Saturday Night Lives!: Selected Diaries
Description
$24.99
ISBN 0-7710-3131-9
DDC 081
Author
Publisher
Year
Contributor
Peter Martin is a senior projects editor at the University of Ottawa
Press.
Review
There’s punnish ambiguity here. This is a collection of 41 “Diary”
items gleaned by John Fraser from his monthly output during the seven
years he edited Saturday Night. The majority are about people and their
lives (n. pl.), but the exclamation point in the title suggest that yes,
Saturday Night lives (v. intrans.).
The essays are loosely grouped into categories, but there’s no
noticeable continuity: you can start anywhere and miss nothing, as each
essay stands comfortably on its own. Of such are bathroom books made.

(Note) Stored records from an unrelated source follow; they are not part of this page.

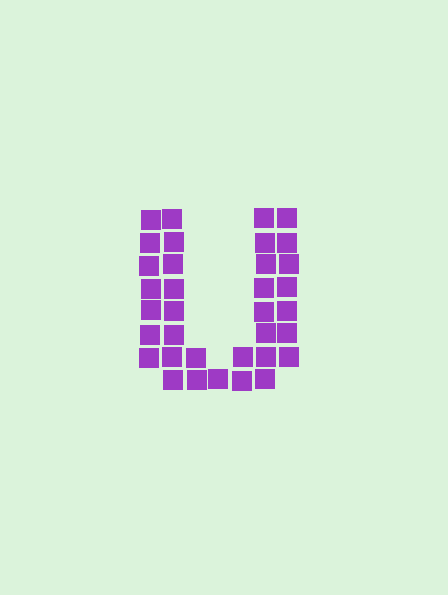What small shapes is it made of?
It is made of small squares.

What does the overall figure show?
The overall figure shows the letter U.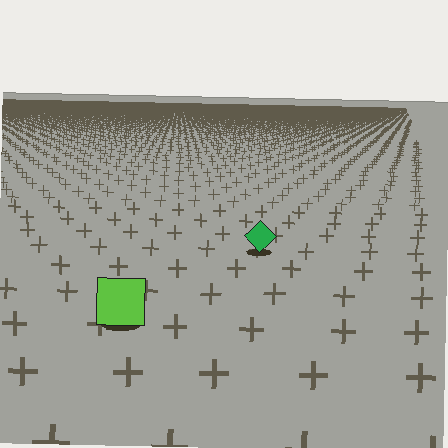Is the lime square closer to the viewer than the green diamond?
Yes. The lime square is closer — you can tell from the texture gradient: the ground texture is coarser near it.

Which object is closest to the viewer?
The lime square is closest. The texture marks near it are larger and more spread out.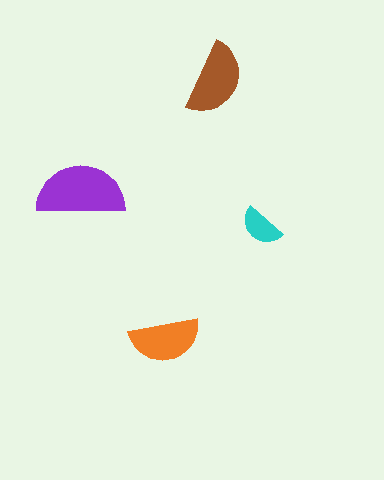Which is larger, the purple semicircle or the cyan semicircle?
The purple one.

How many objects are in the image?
There are 4 objects in the image.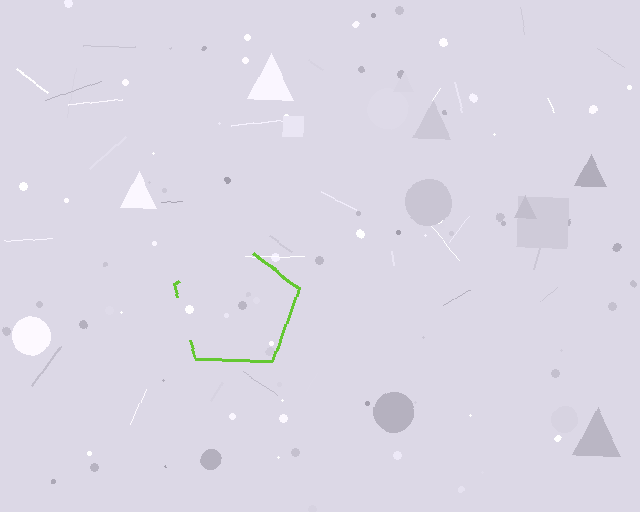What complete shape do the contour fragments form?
The contour fragments form a pentagon.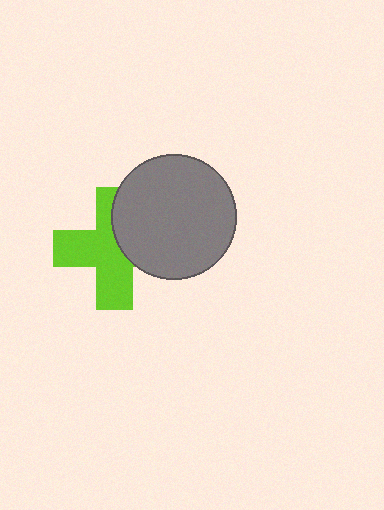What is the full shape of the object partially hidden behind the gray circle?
The partially hidden object is a lime cross.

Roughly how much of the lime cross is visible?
About half of it is visible (roughly 63%).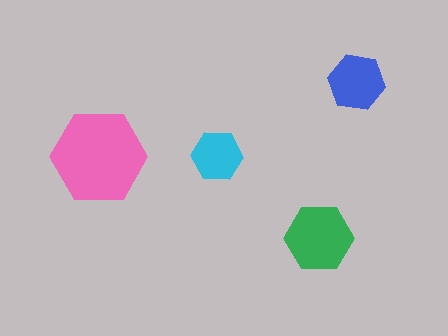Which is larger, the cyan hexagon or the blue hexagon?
The blue one.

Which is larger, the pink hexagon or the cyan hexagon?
The pink one.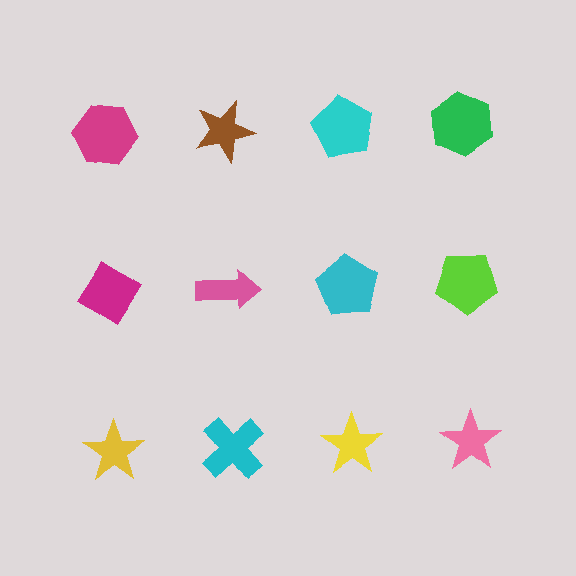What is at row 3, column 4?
A pink star.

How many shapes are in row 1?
4 shapes.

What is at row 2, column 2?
A pink arrow.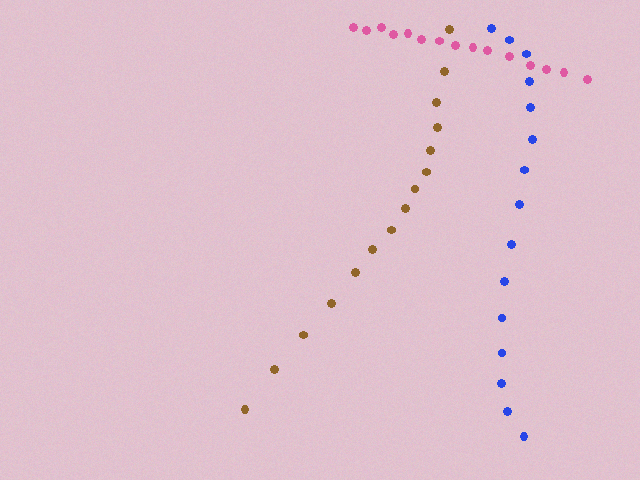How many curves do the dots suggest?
There are 3 distinct paths.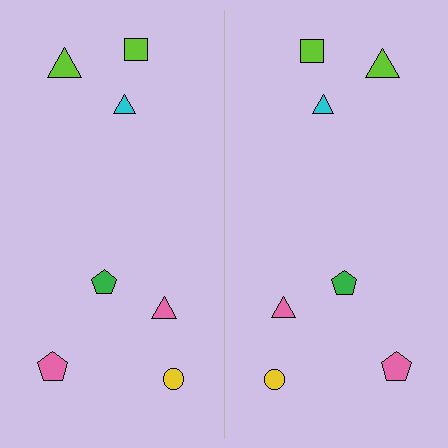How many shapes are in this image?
There are 14 shapes in this image.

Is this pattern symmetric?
Yes, this pattern has bilateral (reflection) symmetry.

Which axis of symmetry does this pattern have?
The pattern has a vertical axis of symmetry running through the center of the image.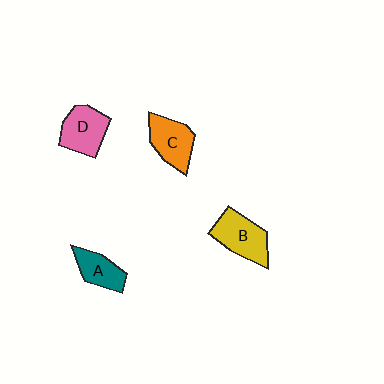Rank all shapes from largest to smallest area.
From largest to smallest: B (yellow), D (pink), C (orange), A (teal).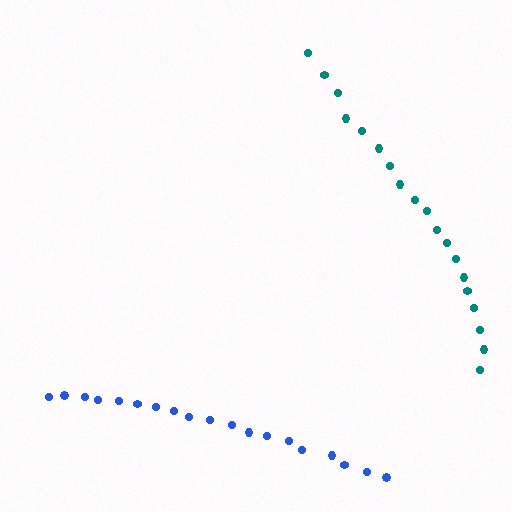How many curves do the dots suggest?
There are 2 distinct paths.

But this is more than that. Fraser is a careful, graceful writer who
knows how to fit rhythm to topic; there’s no dull thump of repetition
from one essay to the next. So the book rewards hours of continuous
reading—no mean achievement for a pasted-up collection.
Some themes recur: the perfidy of the Chinese regime; the charm of
Newfoundland; the brutalism of our refugee policies. But mostly the
topic is someone: Barbara Frum, Brian Mulroney, Karen Kain, Northrop
Frye, and others, including some you’ve never heard of. There’s an
introductory item on Conrad Black, proprietor of Saturday Night. It’s
a mark of Fraser’s skill that he can write entertainingly about the
ferocious Black without being sued.
Another skill-marker is found in the opening of an essay on the Dalai
Lama: “On the day, 12 years ago, that we first climbed the seemingly
endless steps to the Potala Palace, the wind came swirling down through
Lhasa from. ...” It takes great confidence to pull off a sentence like
that in the 1990s. Fraser has it and does it.